Examining the electron transport in chalcogenide perovskite BaZrS3†
Abstract
Orthorhombic BaZrS3 is a potential optoelectronic material with prospective applications in photovoltaic and thermoelectric devices. While efforts exist on understanding the effects of elemental substitution and material stability, fundamental knowledge on the electronic transport properties are sparse. We employ first principles calculations to examine the electronic band structure and optical band gap and interrogate the effect of electron transport on electrical and thermal conductivities, and Seebeck coefficient, as a function of temperature and chemical potential.
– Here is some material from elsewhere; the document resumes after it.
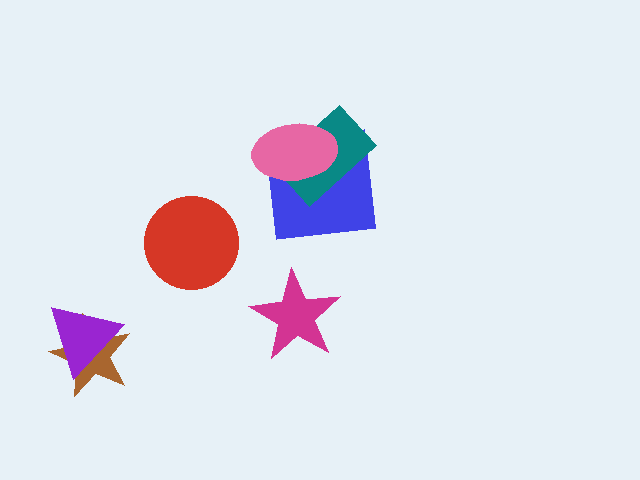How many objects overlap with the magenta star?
0 objects overlap with the magenta star.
Our results reveal that BaZrS3 has a band gap of 1.79 eV in proximity of the optimal 1.35 eV recommended for single junction photovoltaics. An absorption coefficient of 3 × 105 cm−1 at photon energies of 3 eV is coupled with an early onset to optical absorption at 0.5 eV, significantly below the optical band gap. The carrier effective mass being lower for electrons than holes, we find the Seebeck coefficient to be higher for holes than electrons. A notable (≈1.0 at 300 K) upper limit to the thermoelectric figure of merit, obtained due to high Seebeck coefficient (3000 μV K−1) and ultra-low electron thermal conductivity, builds promise for BaZrS3 as a thermoelectric.